# 6,000 lbs of food 1/10th of an acre.



## RevWC (Mar 28, 2011)

Note the clay pot watering system..


----------



## CrackbottomLouis (May 20, 2012)

Nicely done with their property. Hope they can hang on to it if a really bad situation comes along.


----------



## RevWC (Mar 28, 2011)

CrackbottomLouis said:


> Nicely done with their property. Hope they can hang on to it if a really bad situation comes along.


In LA? I doubt it...


----------



## jnrdesertrats (Jul 3, 2010)

That is pretty cool. I am way surprised the city isn't up thier butts about animals, zoning and resale crap.


----------



## cantinawest (Nov 9, 2011)

*Great examples of how to do it*

I've been following this family's endeavors for a few years now and I'm glad to see that they are still going strong.
Very innovative and great ingenuity.

I would love to get to that level.
I'm a work in progress though.


----------



## NavaBoer (Dec 5, 2013)

That is my dream life.
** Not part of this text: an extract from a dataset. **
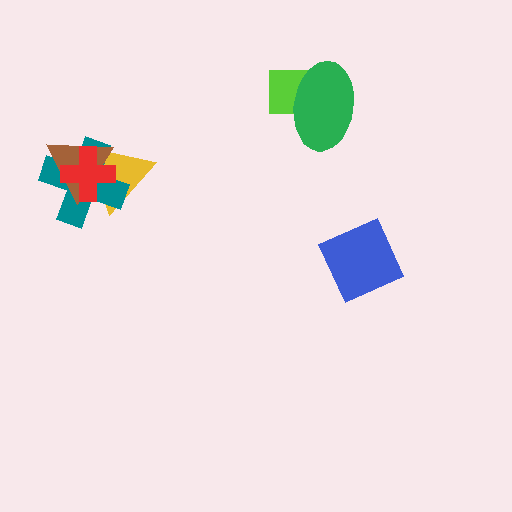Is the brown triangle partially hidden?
Yes, it is partially covered by another shape.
Just not in an urban setting lol.

Thanks for posting

Sent from my iPhone using Survival Forum


----------



## RevWC (Mar 28, 2011)

Just guessing, the goats must be used for cheese, milk, and weed control...


----------



## NavaBoer (Dec 5, 2013)

Agreed. They are probably treated like pets. they are OBESE lol


Sent from my iPhone using Survival Forum


----------



## preppy (Oct 31, 2012)

I think that those are the dwarf Nigerian type of goats and they are quite short and round.


----------



## Enchant18 (Feb 21, 2012)

Beautifully efficient use of space. Those clay pots are a great but expensive idea.


----------



## Gians (Nov 8, 2012)

Truly amazing, I've been tearing out more lawn every evening, now I'm even more motivated. Great video, thanks for posting.


----------